Coleman leaned on the hood of his car, folded his arms, and stared at her for a moment. "So what are you going to do?"

"I’ve done it. She’s gone."

"About Mr. Killigan. He went up to a strange woman in an airport and attempted to handcuff her and stuff her into a van. You could file a pretty impressive array of charges. Are you going to?"

"There’s no point."

"Are you afraid?"

"No. Rhonda Eckerly isn’t coming back to testify to anything. And Killigan wasn’t attacking an innocent woman minding her own business. I stalked him and trapped him."

He stared at her thoughtfully. "Then there’s still the issue of what to do with you."

"Nothing. I’m going home."

"I didn’t say you could. You just told me you trapped him and beat him up on purpose."

"You can delay me for two or three hours. If you write up a charge, the D.A. won’t file it. I told you I cooked this up myself, so there aren’t any loopholes. He attacked. I resisted. In this state I could have killed him if I wanted."

"You’re pretty sure of that, are you?"

"I have an attorney waiting for me at the station. He can explain it to you if you want. When that’s over, you can drive me back to the airport and put me on my plane."

"What are you, anyway—a detective? A lawyer?"

"A guide."

"Guide? That’s a new one on me."

"Sometimes people need help. I sometimes give it to them."

"Me too."

"I know, and I’m not trying to give you a hard time. I admire you. I would like to shake your hand and go catch an airplane." She grabbed his right hand and gave it a shake, then started to walk out of the parking lot.

Coleman stared at her, but he made no move to stop her. As he watched her walking away, he tried to explain why he was doing it, but there were too many reasons to pick just one. If he wrote down her name, Killigan was the sort of man who would try to find her. And she was right about the legal outcome. No judge in California would let this one come to trial. Finally, he called out to her, "Is this a woman thing?"

She stopped and looked at him. "No. Sometimes the victim is a man. Sometimes the guide is too." She smiled at him. "Or an animal, or just a figment of somebody’s imagination."

2

Jane Whitefield stepped off the airplane in Rochester, New York, wearing a pair of jeans and a dark blue silk blouse with a Japanese-print pattern of trees and flowers on it. She carried the suitcase that Rhonda Eckerly had checked on to her flight in Indianapolis, but there was no longer any resemblance between them.

She carried the suitcase to the car-rental lot and picked up the keys to the car she had reserved during her layover in New York City. Then she drove up South Plymouth Avenue into the city, inside the nest of freeways the local planners had named the Inner Loop, and onto West Main. She turned into the underground parking lot of the Presidential Hotel and let the valet take the car out of sight.

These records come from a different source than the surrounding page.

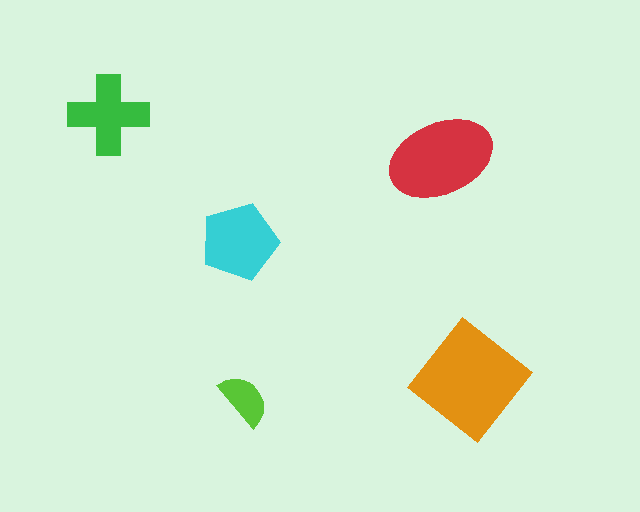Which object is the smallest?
The lime semicircle.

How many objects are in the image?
There are 5 objects in the image.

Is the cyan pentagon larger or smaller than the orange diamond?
Smaller.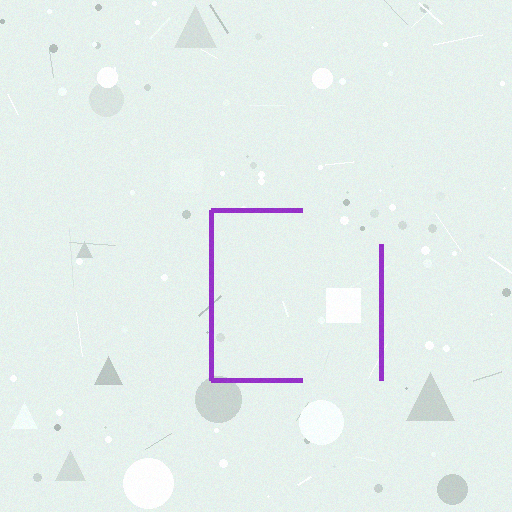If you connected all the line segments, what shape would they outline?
They would outline a square.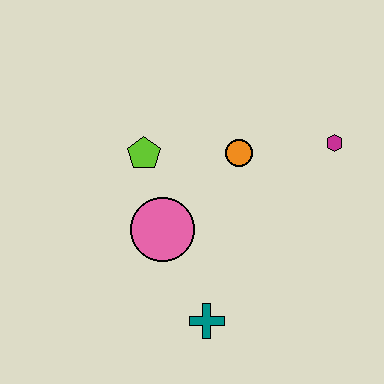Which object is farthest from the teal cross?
The magenta hexagon is farthest from the teal cross.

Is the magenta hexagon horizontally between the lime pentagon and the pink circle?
No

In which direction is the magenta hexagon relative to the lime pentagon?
The magenta hexagon is to the right of the lime pentagon.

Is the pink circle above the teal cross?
Yes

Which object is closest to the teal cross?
The pink circle is closest to the teal cross.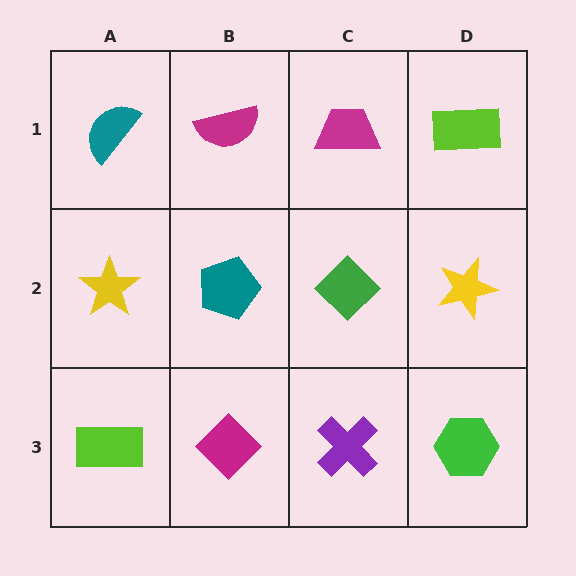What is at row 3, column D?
A green hexagon.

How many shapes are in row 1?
4 shapes.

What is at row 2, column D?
A yellow star.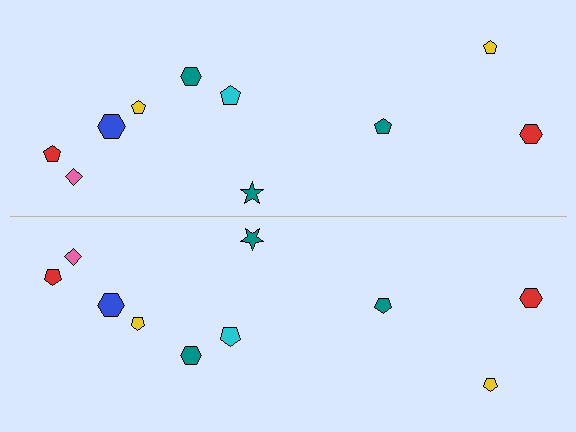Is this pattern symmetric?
Yes, this pattern has bilateral (reflection) symmetry.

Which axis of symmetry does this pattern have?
The pattern has a horizontal axis of symmetry running through the center of the image.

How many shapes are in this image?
There are 20 shapes in this image.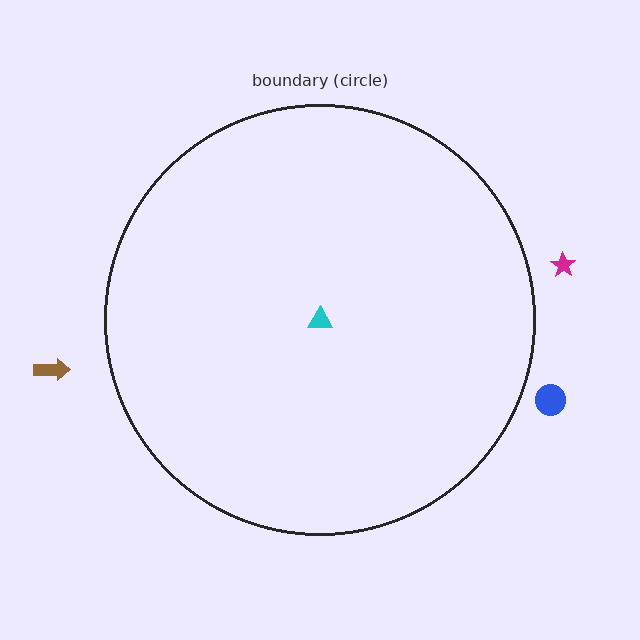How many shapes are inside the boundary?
1 inside, 3 outside.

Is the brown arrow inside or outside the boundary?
Outside.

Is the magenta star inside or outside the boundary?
Outside.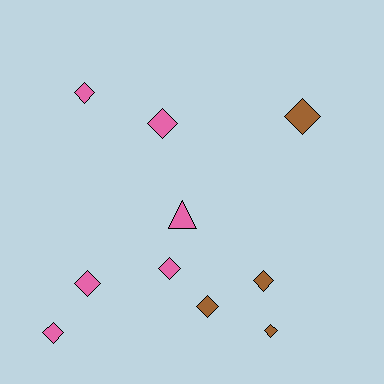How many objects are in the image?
There are 10 objects.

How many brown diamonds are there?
There are 4 brown diamonds.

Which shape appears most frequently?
Diamond, with 9 objects.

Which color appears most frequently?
Pink, with 6 objects.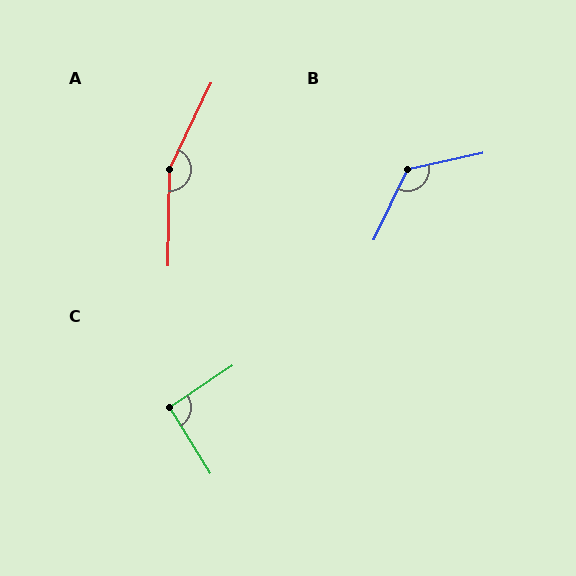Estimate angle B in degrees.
Approximately 127 degrees.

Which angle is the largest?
A, at approximately 155 degrees.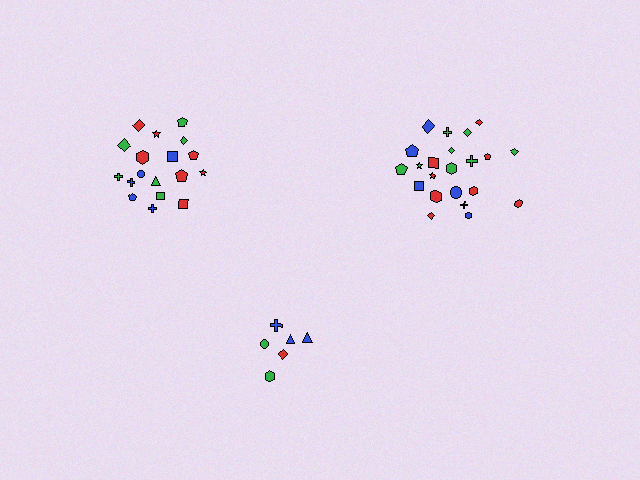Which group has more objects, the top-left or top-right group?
The top-right group.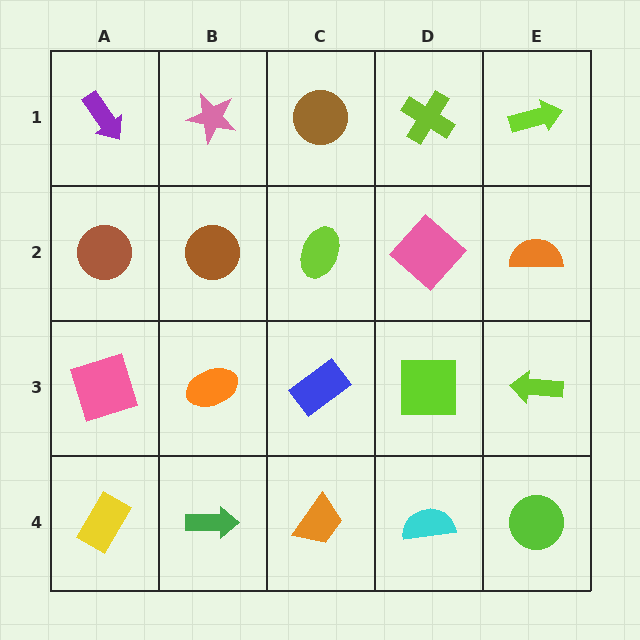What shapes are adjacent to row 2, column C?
A brown circle (row 1, column C), a blue rectangle (row 3, column C), a brown circle (row 2, column B), a pink diamond (row 2, column D).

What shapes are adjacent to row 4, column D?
A lime square (row 3, column D), an orange trapezoid (row 4, column C), a lime circle (row 4, column E).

Upstairs in the enormous old lobby, decorated in green-veined marble and dark hardwood, she walked past the reservations desk and the portals that led to bars and restaurants and entered the small shop beside the newsstand. There were four women in chairs already, getting their hair done in a respectful silence. People in hotels were all strangers, and they seemed to talk only to the hairdressers and to watch the mirrors carefully to be sure nothing unauthorized was being done to them. When the slim, dark woman entered, two of the women used the mirrors to glance at her without seeming to, but the manicurist, a plump woman in her fifties, stood up and said, "Mrs. Foley, so nice to see you again."

Jane said, "Hi, Dorothy. Slow day?"

"Too early to tell," she answered. Dorothy was already moving her to her cluttered worktable. She sat down across from her and examined her fingers. "These two are really something," said Dorothy as she carefully pared the nails.

"I broke a couple playing tennis," said Jane.

"And those scratches on your knuckles," said Dorothy. "You should stand farther away from each other when you play."

Jane shrugged to signal that the conversation was over, and Dorothy worked in silence. When she had finished her cutting and filing and buffing and soaking and enameling, Jane followed her to the cash register and handed her a folded bill. The manicurist handed her a small plastic bag.

When Jane Whitefield had walked out of the shop, one of the customers leaned forward in her chair and said to the manicurist, "Was that what I think it was?"

Dorothy turned her business smile on the woman. It was attentive, cheerful, and utterly impenetrable. "Would you like a manicure?"

Jane Whitefield walked out of the lobby and down Main Street for two blocks to the tobacco shop. When she entered, the studious-looking young man with the pipe looked up from the book he was reading and went to turn the knob on the sound system to make Mozart’s Third Horn Concerto recede to a safe distance. "What can I do for you today?" said the young man.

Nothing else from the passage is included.